The time for presentation of this report is short. I will forgo a detailed explanation of each recom­mendation. The general approach of the committee was to ensure that thresh­olds that apply to domestic investigation are equally applied to foreign countries seeking access to communications material.

We have proposed that the AFP guidelines on police-to-police cooperation in possible death penalty scenarios be tightened and should only occur in exceptional circum­stances and with the consent of the relevant ministers. This means that telecommuni­cation data cannot be shared even at an early investigative stage in such matters without the minister’s consent.

We also proposed that the general privacy safeguard in proposed clause 180F be elaborated in more detail to provide greater guidance to the AFP. That guidance is already in the explanatory memorandum, but putting it in the statute will provide better visibility to the police and the public.

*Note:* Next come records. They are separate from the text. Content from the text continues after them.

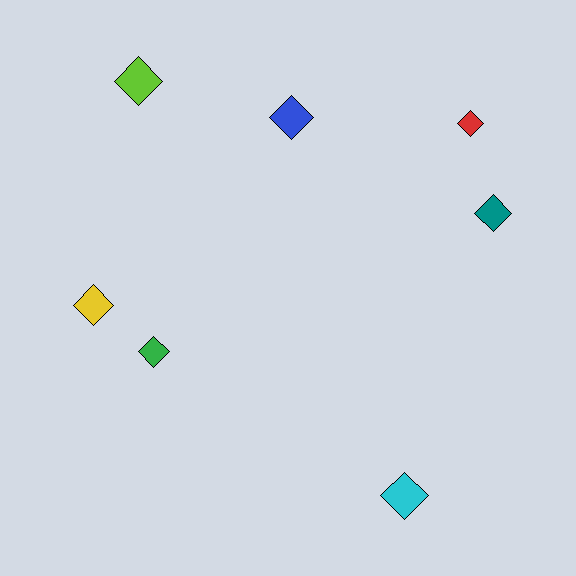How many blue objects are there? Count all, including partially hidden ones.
There is 1 blue object.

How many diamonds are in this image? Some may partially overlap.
There are 7 diamonds.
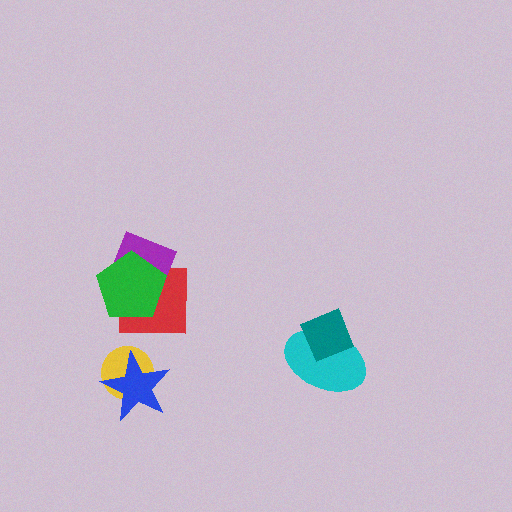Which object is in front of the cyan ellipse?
The teal diamond is in front of the cyan ellipse.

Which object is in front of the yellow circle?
The blue star is in front of the yellow circle.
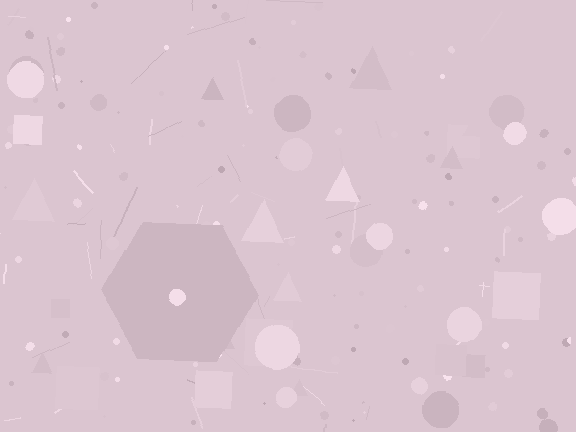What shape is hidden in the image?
A hexagon is hidden in the image.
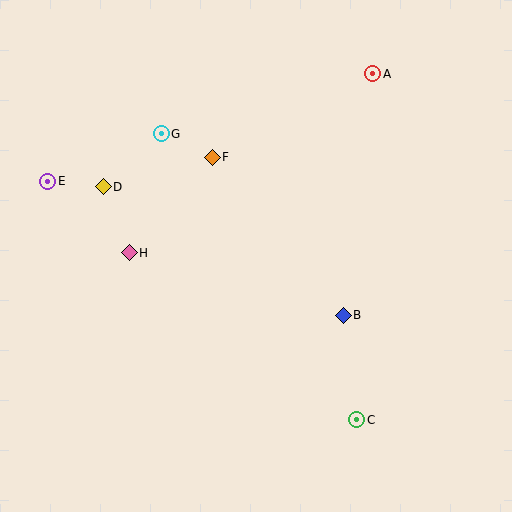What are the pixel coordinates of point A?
Point A is at (373, 74).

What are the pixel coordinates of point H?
Point H is at (129, 253).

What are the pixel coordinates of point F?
Point F is at (212, 157).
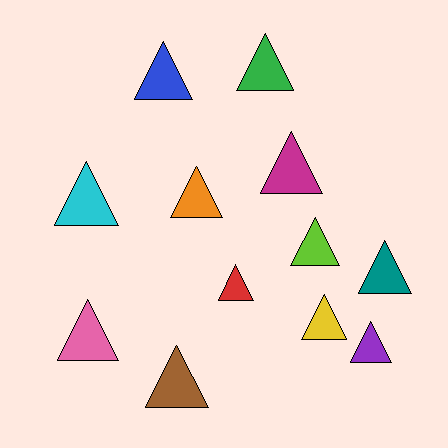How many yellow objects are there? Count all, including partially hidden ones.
There is 1 yellow object.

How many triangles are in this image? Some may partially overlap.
There are 12 triangles.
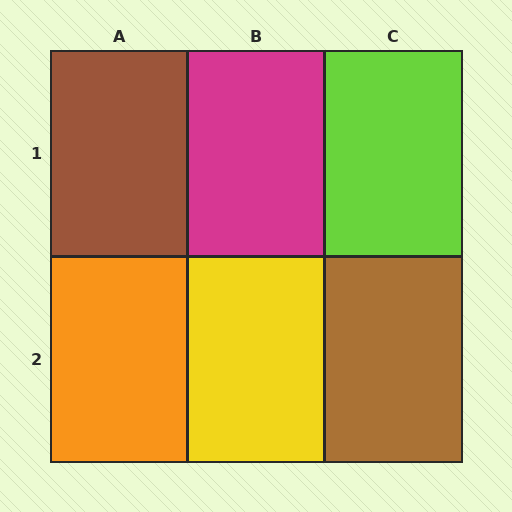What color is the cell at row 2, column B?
Yellow.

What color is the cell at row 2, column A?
Orange.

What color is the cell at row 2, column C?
Brown.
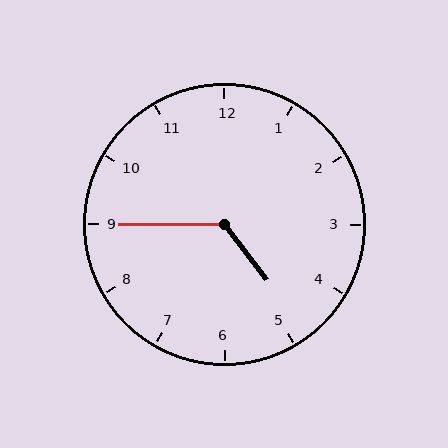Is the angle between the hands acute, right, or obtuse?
It is obtuse.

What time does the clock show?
4:45.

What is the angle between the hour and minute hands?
Approximately 128 degrees.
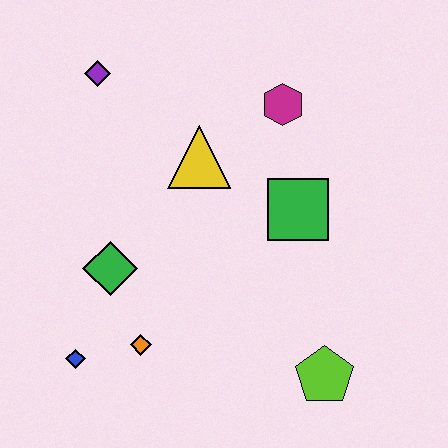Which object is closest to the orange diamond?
The blue diamond is closest to the orange diamond.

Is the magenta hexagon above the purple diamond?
No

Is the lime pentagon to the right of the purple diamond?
Yes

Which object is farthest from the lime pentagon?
The purple diamond is farthest from the lime pentagon.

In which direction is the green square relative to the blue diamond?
The green square is to the right of the blue diamond.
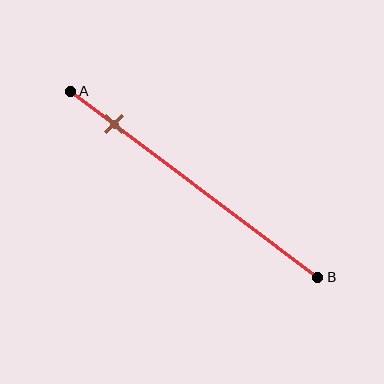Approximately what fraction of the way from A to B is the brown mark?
The brown mark is approximately 20% of the way from A to B.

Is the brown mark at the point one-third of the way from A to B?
No, the mark is at about 20% from A, not at the 33% one-third point.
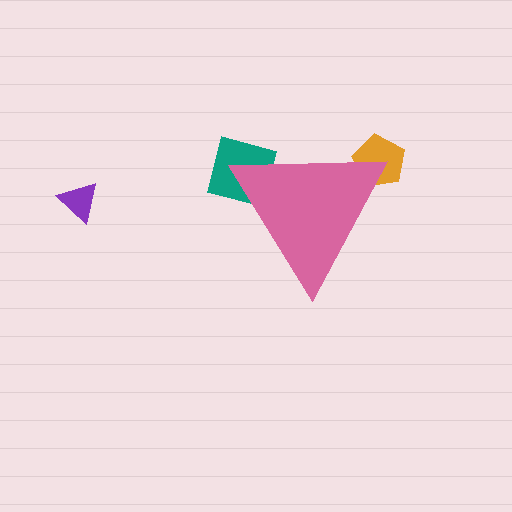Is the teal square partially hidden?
Yes, the teal square is partially hidden behind the pink triangle.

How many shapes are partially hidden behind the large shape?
2 shapes are partially hidden.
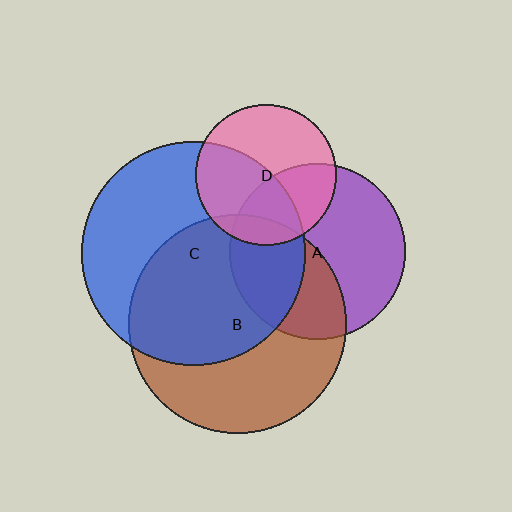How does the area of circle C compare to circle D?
Approximately 2.5 times.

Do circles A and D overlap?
Yes.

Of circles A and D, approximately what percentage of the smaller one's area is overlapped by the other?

Finally, the committee proposed that the government consider in more detail what privacy obligations might apply to carriers and carriage service providers. Of course, the Privacy Act already applies. But better visibility and clarity can be achieved if there are clear obligations to destroy material held by a carrier.

Law enforcement agencies already have an obligation to destroy this material when it is no longer relevant to an investigation. The recommendation is that this obligation be replicated for the industry, unless there are other legitimate business purposes for keep­ing the information such as billing.

The intention of the committee is to improve public confidence in the scheme and we are sure that public confidence is equally important to the industry.

In conclusion, I wish to thank the committee members and the secretariat for their work in this inquiry. I commend the report to the Senate.